Who needs Channel Management technology?
It’s not just hotels. Properties of all sizes benefit from a channel manager. If your property distributes inventory to more than one channel, then you should definitely consider a channel manager. It will pay off in time saved, bookings gained, and sanity preserved! Moreover, your guests are booking online!
Why use a Channel Manager?
It’s all about consistency, efficiency, and revenue optimization. This trifecta can have a tremendous influence on the profitability of a given hospitality business. Here’s why:
- Consistency. Each distribution channel has its own user experience. It can take up a lot of time to become familiar with each tool, which takes up precious minutes from management and increases training costs for new staff. With a channel manager, there’s a single portal for all channel management activities. Update rates and availability once, and distribute any changes everywhere. This consistency reduces the risk of overbooking while also giving consumers the confidence to book in their preferred channel. When consumers see consistent fares, they feel comfortable booking at the fair and current rate.
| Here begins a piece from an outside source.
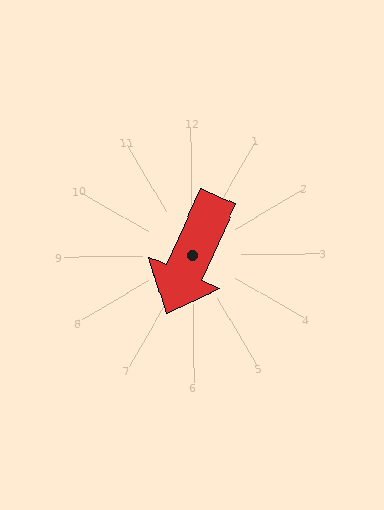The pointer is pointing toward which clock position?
Roughly 7 o'clock.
- Efficiency. The consistency of user experience on the hotel side saves time and frees up staff resources for higher-value tasks. That consistency is also great for potential guests, who see accurate availability and rates. There’s no disappointment or consternation at mismatched rates on different channels, which is one of the major risks of optimizing your channel mix manually. Also, since your availability and rates are always in sync, you’ll never waste staff time on navigating the tricky waters of overbookings.
- Revenue optimization. The final, most vital, reason to use a channel manager is that it can make you more money. Fewer overbookings mean fewer related costs, to both a hotel’s reputation vis-a-vis bad reviews and paying to accommodate guests elsewhere. In addition, the best hotel channel managers put your hotel, bed-and-breakfast, or hostel in front of new guests. When doing channel management manually, it’s impossible to be everywhere you’d like. There’s just not enough time to research new channels, and then manage rates and availability across yet another platform. A channel manager offers new opportunities for exposure, which will increase occupancy and give you more pricing control.
What makes a software great?
There are 4 must-haves when selecting the best channel manager for your hotel. If you’re looking for in-depth analysis, check out this complete on guide to channel management technology.
- Cost. Budget is always top-of-mind. Each technology must serve a clear purpose with a compelling return on investment. Look for a channel manager that is directly integrated into a PMS (Hint: check out the channel manager included in Cloudbeds’ all-in-one suite). Commission-based or channel-based pricing gets complicated and costly. On the flip side, a “too good to be true” price is a warning sign that the channel manager may not be stable and reliable.
- Access. The channel manager should support your existing channels, as well as other channels you haven’t used before. The goal is to have your inventory accessible to all audiences, across mainstream OTAs, metasearch, and niche OTAs. If you can easily test out new distribution channels with easy activation with a low time investment, even better!
- Integrations. Be sure that your channel manager integrates with all existing (and future!) channels and technology.
- Multi-Currency Support. Quality channel managers allow you to take control of your currency strategy and distribute to OTAs in whatever currency you desire. Booking.com in dollars, Expedia in Euros, and your own website in Kuwaiti Dinar? No problem – leading channel managers, like Cloudbeds, handle it all AND automatically updates rates multiple times per day and all conversions so your accounting is not affected.